Scheel asked, “What is your next piece?”

“The Second Hungarian Rhapsody of Franz Liszt,” Sousa said.

Scheel wanted that, too. “What is your opening piece?” he asked.

Sousa turned the tables and asked Scheel what his was. When told it was the overture to Mignon, Sousa laid claim to the William Tell Overture.

By the time of the concert, the inattention of Scheel’s players to Sousa’s conducting stirred up such rancor between the two groups of musicians that the Americans threatened fisticuffs if the slight continued.
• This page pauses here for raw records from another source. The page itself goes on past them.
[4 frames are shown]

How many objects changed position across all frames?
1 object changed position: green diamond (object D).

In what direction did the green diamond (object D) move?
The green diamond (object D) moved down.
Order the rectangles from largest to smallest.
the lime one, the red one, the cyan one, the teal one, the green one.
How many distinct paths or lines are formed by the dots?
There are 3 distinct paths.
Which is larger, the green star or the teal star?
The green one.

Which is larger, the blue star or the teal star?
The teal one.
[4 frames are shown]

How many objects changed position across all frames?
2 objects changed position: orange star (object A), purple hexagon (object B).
After polite applause greeted the Scheel orchestra’s performance of Mignon, Sousa’s band played an impeccable William Tell Overture, and, during a thunderous ovation, Sousa did what he called “the meanest thing in my life.” He swept his band into an encore of Americana that ended with a rousing “Dixie” and “Yankee Doodle.”

Scheel later forgave Sousa for upstaging him, and for years afterward, whenever they met, they had a good laugh over the incident.